Launched in the USA and Japan in 2010, it was brought to Australia in 2011 for a trial and released to the general public in 2012.
Coming onto the Australian market only months after the release of the Mitsubishi i MiEV, and being only a few thousand dollars dearer while having an extra seat and many features not found on the Mitsubishi, buyers quickly bought Leafs instead of the i MiEV. Mitsubishi ceased importing the i MiEV shortly afterwards while Leaf sales continued steadily, helped by a drop in price from over $50,000 to less than $40,000.
Torque ; 280 Nm
Battery size; 24 kWh
Quoted range; 160 km
ANCAP rating; 5 stars.
I have driven a Leaf back to back with the i MiEV, and I loved it. I would have bought a Leaf instead of the i MiEV, except that I got a great deal on a demo i MiEV that the Nissan dealer couldn’t match…
The Leaf is bigger than the Mitsubishi, a full 5 seater around the same size as a Corolla. It is front wheel drive.
Performance is good, easily keeping up with any normal 4 cylinder cars on the road and giving many V6s a run for their money.
The Leaf uses a 3 phase permanent magnet AC motor containing neodymium boron rare earth magnets which makes it compact for the power available. This is coupled to a single speed reduction gear with a 7.9:1 ratio in place of a conventional transmission.
Leaf comes with features like cruise control, full auto climate control, LED headlights, and a smartphone app that will let you preheat the car from inside the house while plugged in to the charger…

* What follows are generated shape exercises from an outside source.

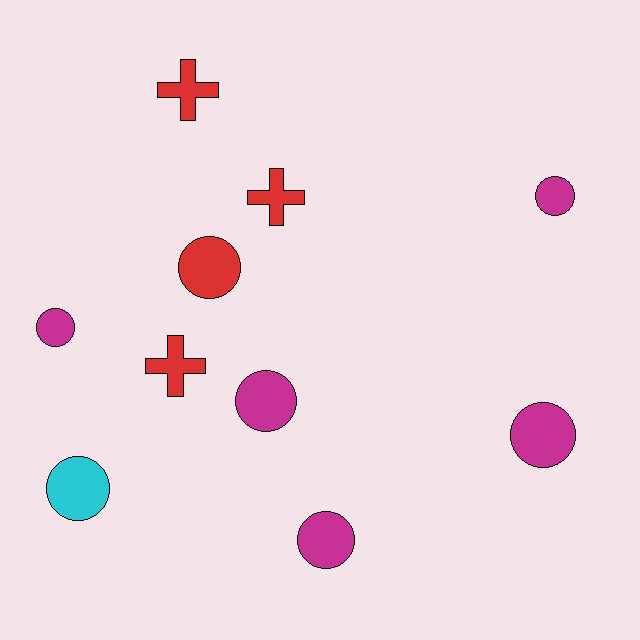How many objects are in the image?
There are 10 objects.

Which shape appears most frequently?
Circle, with 7 objects.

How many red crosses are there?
There are 3 red crosses.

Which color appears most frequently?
Magenta, with 5 objects.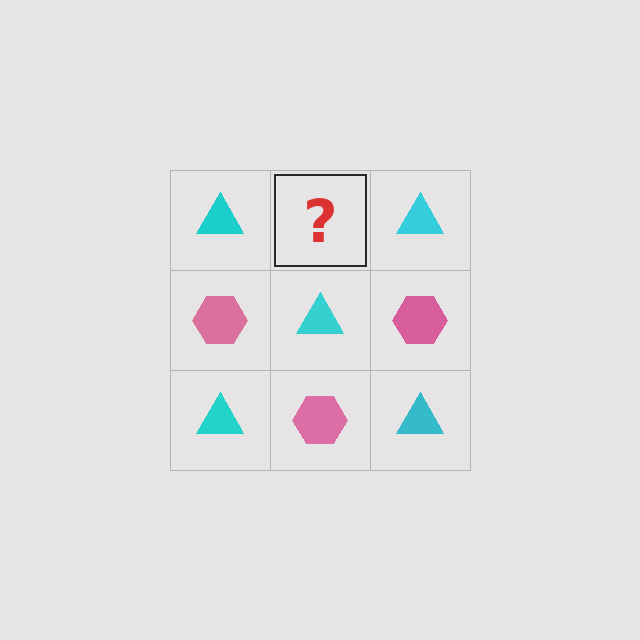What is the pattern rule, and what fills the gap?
The rule is that it alternates cyan triangle and pink hexagon in a checkerboard pattern. The gap should be filled with a pink hexagon.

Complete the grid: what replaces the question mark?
The question mark should be replaced with a pink hexagon.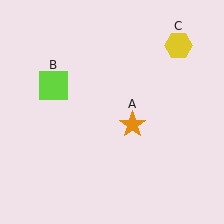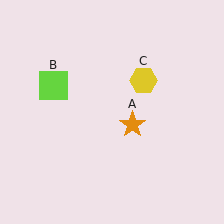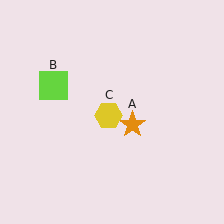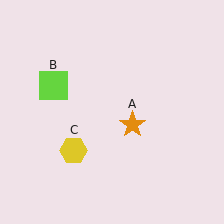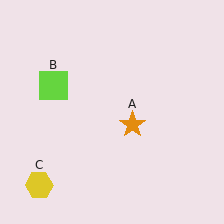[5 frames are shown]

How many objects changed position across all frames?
1 object changed position: yellow hexagon (object C).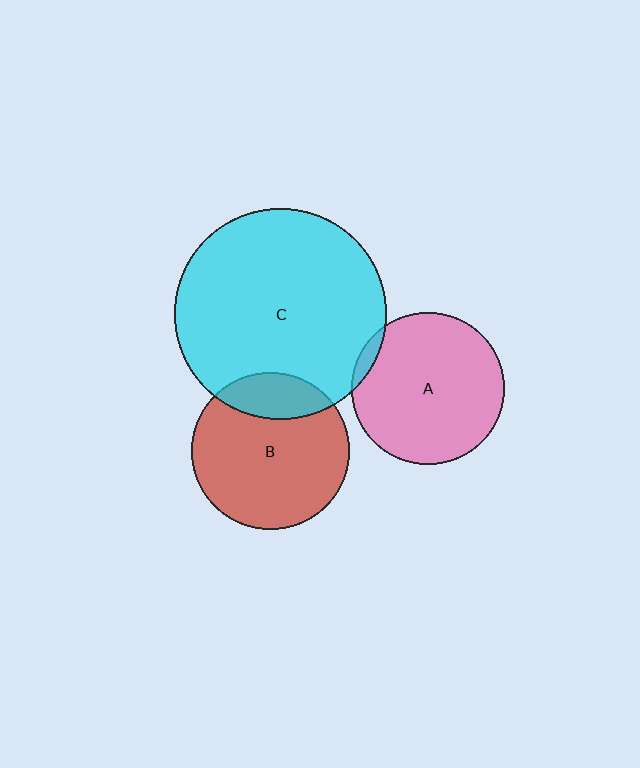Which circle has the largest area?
Circle C (cyan).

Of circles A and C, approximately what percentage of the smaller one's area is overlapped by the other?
Approximately 5%.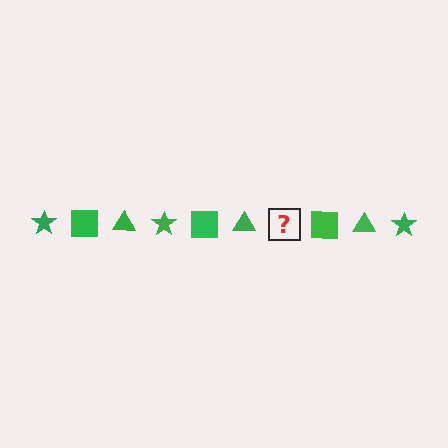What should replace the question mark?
The question mark should be replaced with a green star.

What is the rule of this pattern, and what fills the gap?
The rule is that the pattern cycles through star, square, triangle shapes in green. The gap should be filled with a green star.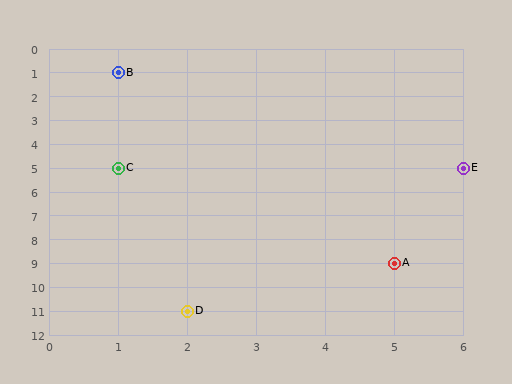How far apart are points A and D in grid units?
Points A and D are 3 columns and 2 rows apart (about 3.6 grid units diagonally).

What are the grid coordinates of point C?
Point C is at grid coordinates (1, 5).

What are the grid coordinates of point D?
Point D is at grid coordinates (2, 11).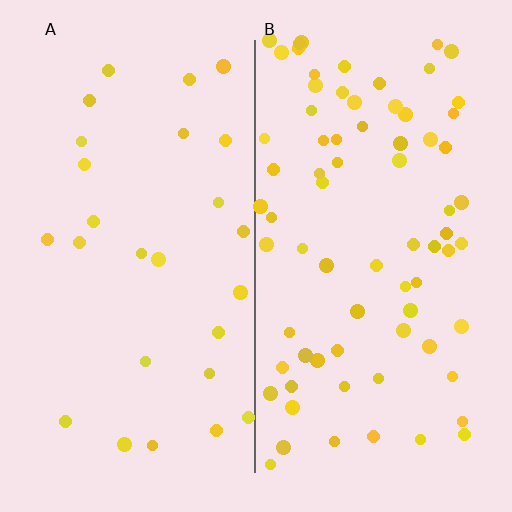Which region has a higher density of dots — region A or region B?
B (the right).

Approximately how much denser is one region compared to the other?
Approximately 2.8× — region B over region A.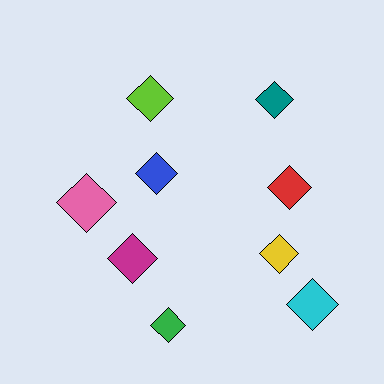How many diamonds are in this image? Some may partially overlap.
There are 9 diamonds.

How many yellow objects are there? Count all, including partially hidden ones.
There is 1 yellow object.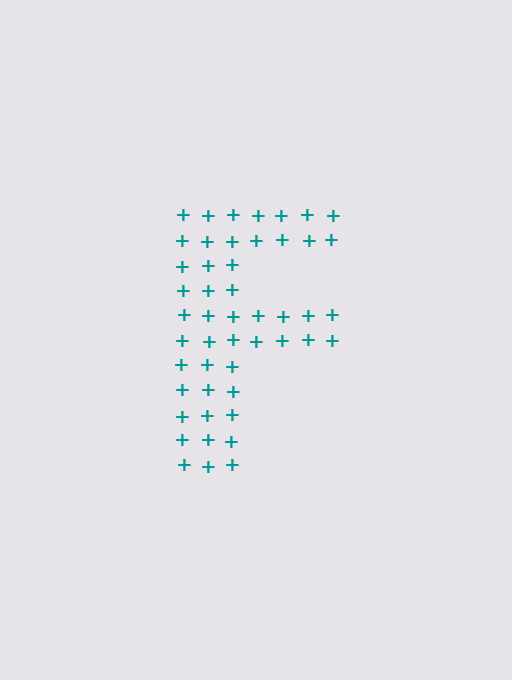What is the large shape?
The large shape is the letter F.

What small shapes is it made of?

Here in Australia we are still getting the 2012 model Leaf. Nissan imported a large batch of them and still have unsold stocks, so we have not received the updates that overseas customers have. Nissan have said they will not import any more until all current stocks are sold, and in fact the Ocean Blue colour is now listed as not available as stocks in that colour have sold out…
Overseas Leafs have had several upgrades. The heaters have been changed from an “electric kettle” type to a much more efficient reverse cycle heat pump. After a number of Leafs suffered heat related battery failure in Nevada and Arizona, new cells of revised chemistry were installed which are far more heat stable, the “Lizard” cells. Finally, the cells were upgraded again to fit a 30 kWh pack in the same space as previously a 24 kWh pack was fitted.
An all new Leaf is under development and expected to be released sometime in 2017, and this will have a much larger battery pack (rumoured to be 60 kWh) to bring it into the new “200 mile” class of EVs alongside the Chevy Bolt, Tesla 3 and others. This is a doubling of the current Leaf range of 160km or 100 miles. Nissan Australia have said that we will probably be getting the all new Leaf here.